The proposed models and techniques are important for enhancing the protection of Australian critical infrastructures against malicious cyber-attacks and the work and daily lives of all Australians.
Project 2: Fine-grained Anomaly Behaviour Identification for Predicting Cyber Insider Cyber Attacks
Cyber insider attacks were highlighted as “the most damaging risk” in Australia’s Cyber Security Strategy, published in 2016. The intelligence of insider attackers is well studied and addressed. The project will develop innovative ways of predicting cyber insider attacks to effectively protect the large-scale private networks of government, enterprises and industry.
This Cybersecurity Lab project, sponsored by DST Group and conducted in collaboration with Deakin University, will design a novel fine-grained anomaly behaviour identification system to predict cyber insider attacks, which may pose a threat to Australia’s government and enterprises.
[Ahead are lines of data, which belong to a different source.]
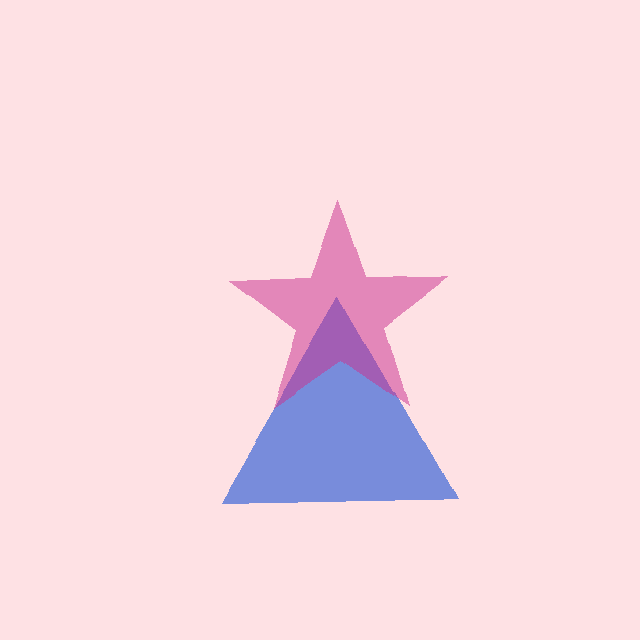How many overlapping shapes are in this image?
There are 2 overlapping shapes in the image.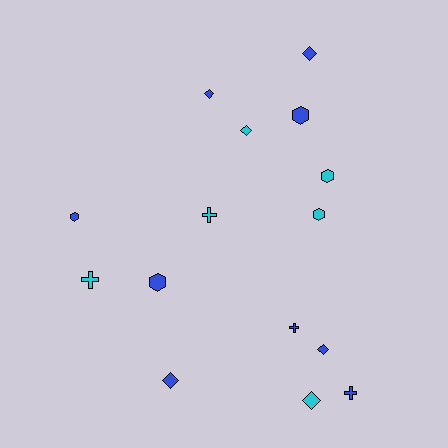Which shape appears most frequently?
Diamond, with 6 objects.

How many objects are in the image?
There are 15 objects.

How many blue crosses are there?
There are 2 blue crosses.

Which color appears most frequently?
Blue, with 9 objects.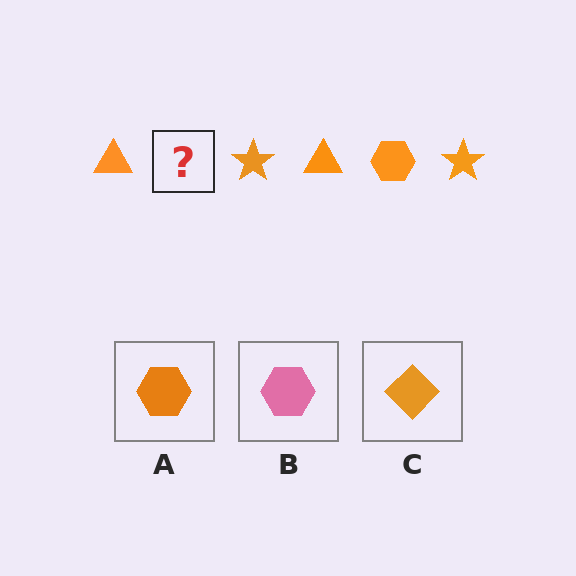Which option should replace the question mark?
Option A.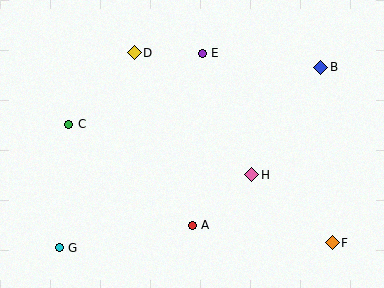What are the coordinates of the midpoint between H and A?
The midpoint between H and A is at (222, 200).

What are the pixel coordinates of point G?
Point G is at (59, 248).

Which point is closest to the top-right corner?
Point B is closest to the top-right corner.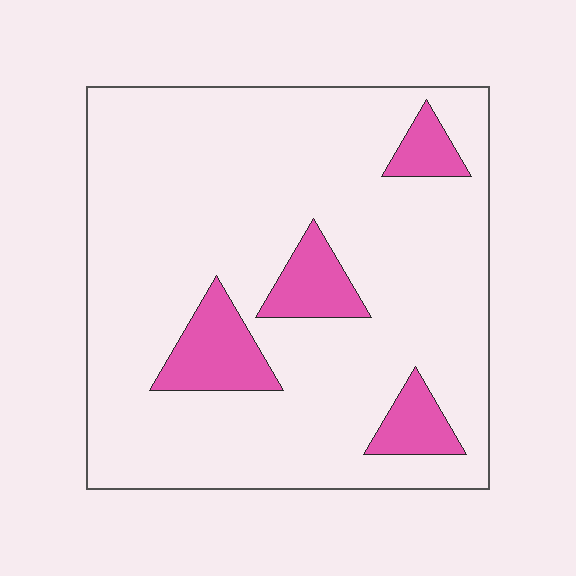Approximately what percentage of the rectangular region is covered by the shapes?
Approximately 15%.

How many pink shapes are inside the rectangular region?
4.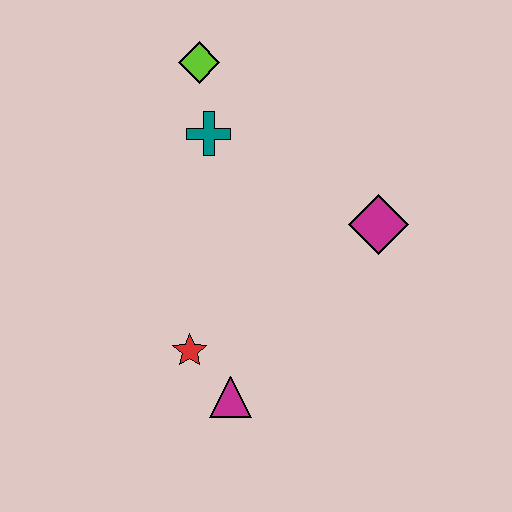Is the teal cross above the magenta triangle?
Yes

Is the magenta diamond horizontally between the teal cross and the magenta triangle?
No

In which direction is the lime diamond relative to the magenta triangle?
The lime diamond is above the magenta triangle.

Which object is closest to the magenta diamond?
The teal cross is closest to the magenta diamond.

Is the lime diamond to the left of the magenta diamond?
Yes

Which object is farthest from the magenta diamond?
The lime diamond is farthest from the magenta diamond.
This project will analyse big behaviour data, make real-time decisions, and learn varying behaviour features, and develop its system through:
- A new data-driven security analytics technique, to deal with the diverse, complex and voluminous set of network and host data that capture different behaviours of internal users.
- A new intelligent and self-evolution system, to combat an evolving insider’s behaviour, which is able to track and update the time-varying features to reduce false positives.
- A new optimisation method for decision aggregation, to effectively combine the predictions resulting from all the data sets, thereby supporting real-time decision-making.